When my students make this argument, I have a genius response that seems to work every time.
RACISM HURTS EVERYONE.
Are you upset that your mascot is called racist? Well, in a non-racist world, we wouldn't have mascots based on harmful stereotypes. RACISM HURTS EVERYONE.
Are you annoyed that someone got offended by a less-than-politically correct joke? Well, in a non-racist world, we wouldn't have racist jokes to offend people. RACISM HURTS EVERYONE.
Are you frustrated that you can't just watch Avatar in peace without someone pointing out the White Savior complex inherent in its plot? Well, in a non-racist world, we could have movies with non-white main characters capable of saving their OWN damn planet without worrying about whether white audiences will go to see a movie with a non-white main character. RACISM HURTS EVERYONE.
Are you pissed that someone stomped all over your little Facebook game by pointing out the ways in which POC and other marginalized groups don't get to have any fun with it? In an equal world, we would have celebrities of every color, background, size, and ability. See, Lady Instructor? RACISM HURTS EVERYONE.
And it works really well when the subject turns to Affirmative Action.
Are you angry that your obscenely well-qualified wife/cousin/neighbor didn't get a job because "they" "had to" give the job to a less well-qualified (implied, never directly stated) black person?* Well, in a non-racist world that person would have a) had the opportunity to get a better education and would therefore BE just as qualified, and b) we wouldn't have the unfair hiring practices that led to Affirmative Action in the first place. RACISM HURTS EVERYONE.
What my students (and myself) are actually doing is, of course, blaming the victim. Is it the person's fault who got offended over the racist joke that we shouldn't tell racists jokes? No, it's the system that encourages racism. The offended party is the victim here. Is it the black person's fault that Affirmative Action exists? No, he is the victim of the unequal hiring practices. Is it a POC's fault that they can't find a celebrity doppelganger that looks like them? Duh, no. It is, once again, our society's fault.
Now, this response, while it is handy, elides over another very important point.

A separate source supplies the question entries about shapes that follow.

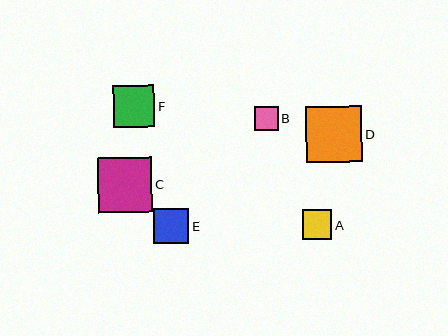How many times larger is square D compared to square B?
Square D is approximately 2.4 times the size of square B.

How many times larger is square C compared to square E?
Square C is approximately 1.5 times the size of square E.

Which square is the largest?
Square D is the largest with a size of approximately 56 pixels.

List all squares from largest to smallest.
From largest to smallest: D, C, F, E, A, B.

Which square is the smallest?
Square B is the smallest with a size of approximately 23 pixels.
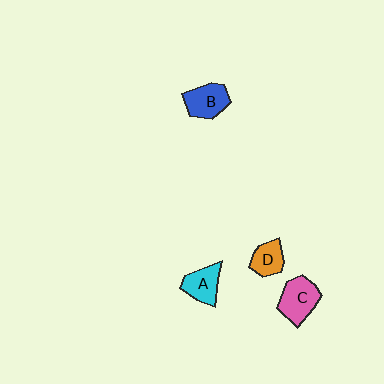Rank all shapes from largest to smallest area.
From largest to smallest: C (pink), B (blue), A (cyan), D (orange).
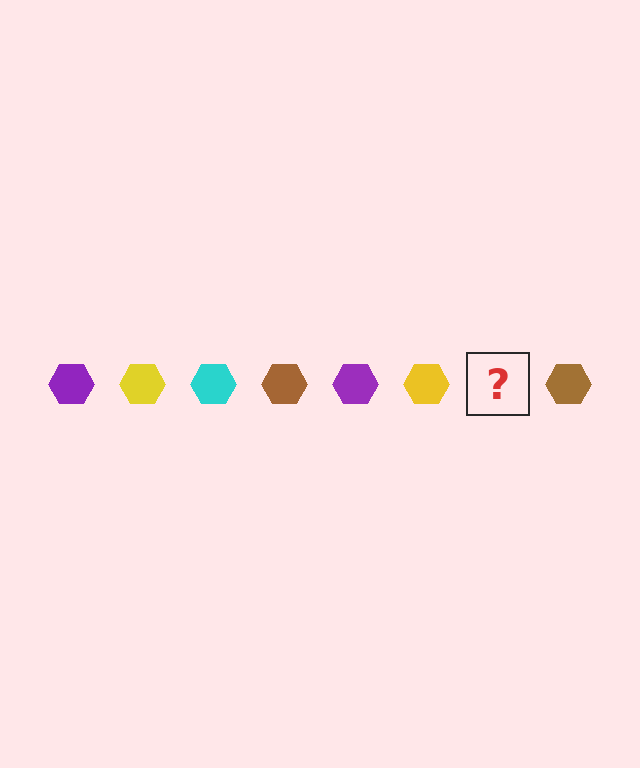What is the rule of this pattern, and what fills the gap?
The rule is that the pattern cycles through purple, yellow, cyan, brown hexagons. The gap should be filled with a cyan hexagon.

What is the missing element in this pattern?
The missing element is a cyan hexagon.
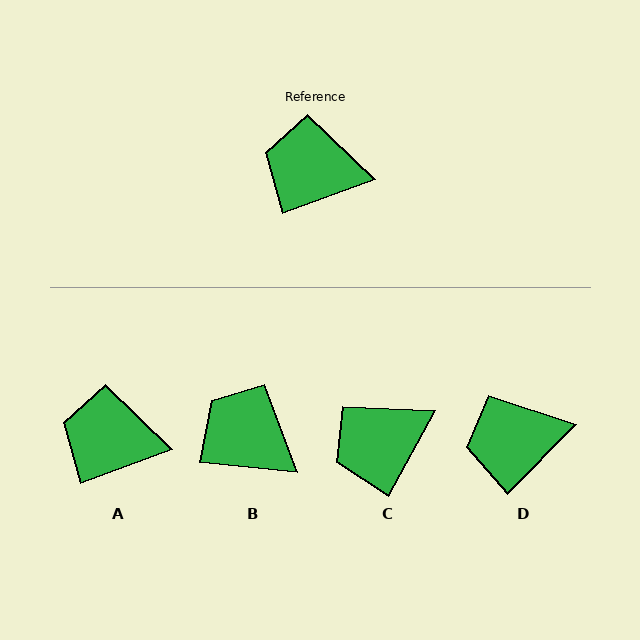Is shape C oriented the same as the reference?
No, it is off by about 41 degrees.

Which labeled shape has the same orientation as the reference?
A.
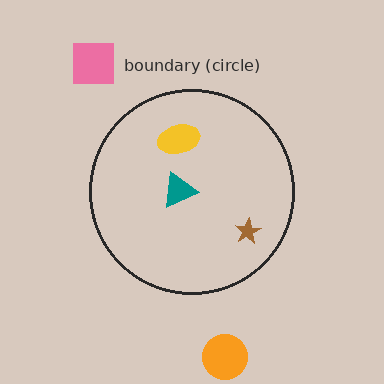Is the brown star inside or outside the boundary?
Inside.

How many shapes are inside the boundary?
3 inside, 2 outside.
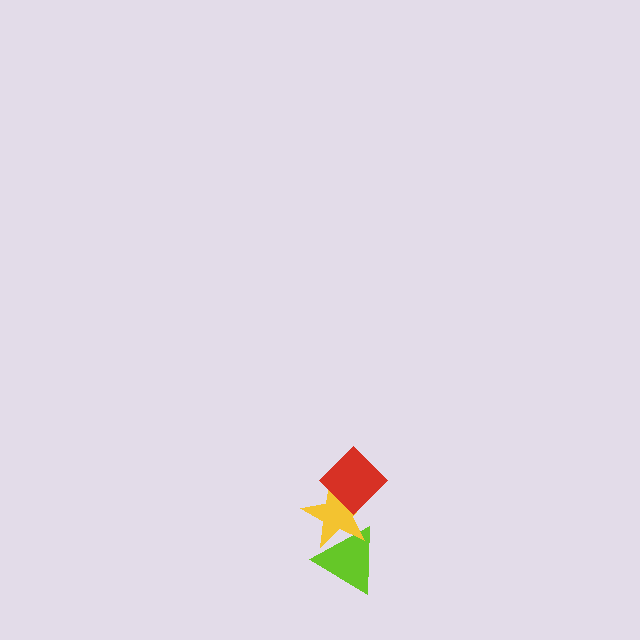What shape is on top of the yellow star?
The red diamond is on top of the yellow star.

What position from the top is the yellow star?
The yellow star is 2nd from the top.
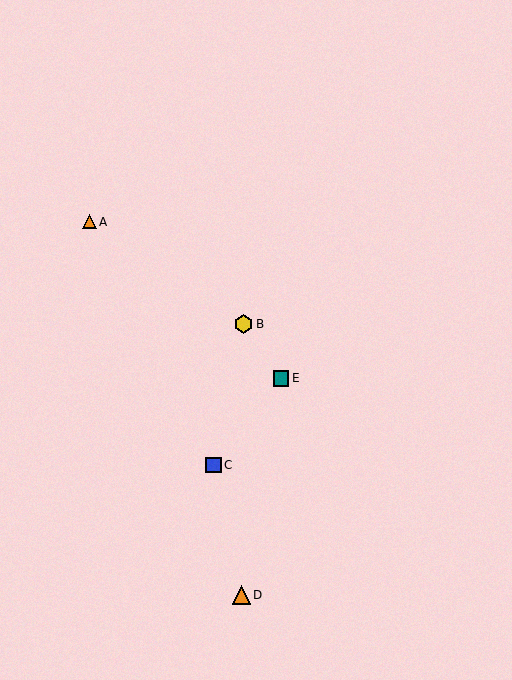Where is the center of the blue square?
The center of the blue square is at (214, 465).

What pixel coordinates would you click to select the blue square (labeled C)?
Click at (214, 465) to select the blue square C.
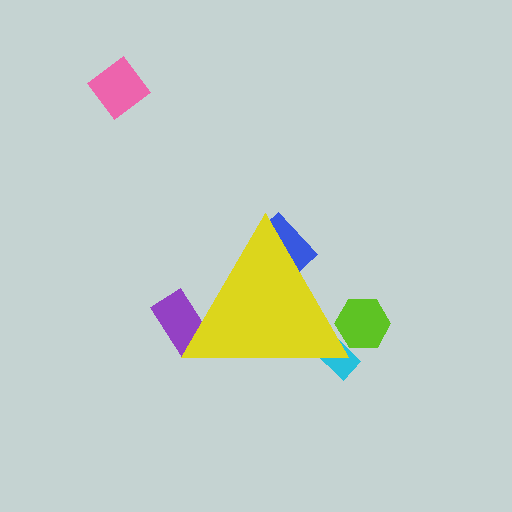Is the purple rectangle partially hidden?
Yes, the purple rectangle is partially hidden behind the yellow triangle.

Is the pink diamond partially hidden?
No, the pink diamond is fully visible.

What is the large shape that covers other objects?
A yellow triangle.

WHITE PEOPLE BENEFIT FROM RACISM.
While you, the white person, are being mildly aggravated by the fervor over that joke, mascot, movie, or Facebook activity, you may be living in a house that an (equally well-qualified) POC could not get a home loan for, working at a job that rejected the application of an (equally well-qualified) POC for no specific reason that anyone in the hiring committee could put their finger on, and living a life entirely free from fear that police will pull you over and harass you or beat you for no reason at all except the color of your skin. Just to name a few examples.
But as I mentioned in a previous post, many people get uneasy at the idea that they benefit from the system or that the balance has been unfairly tipped in their favor. I saved for that down payment! I went to school for six years for the degree to get that job! I always use my turn signals so the police have no reason to pull me over! And etc.
Both of these statements are true - racism does hurt everybody, and white people do benefit from racism. However, I can only gently suggest the second to many of my students, or their defensiveness will discredit anything else I have to say.
And so I have to hope that by shouting the first statement I will get them to think twice about their victim-blaming annoyance, and by whispering the second, they may finally open their eyes and be angry about the ways in which they have unwittingly assisted in the active oppression of others.
*If this happened even a third as often as some of my students suggest, we wouldn't have a minority unemployment problem.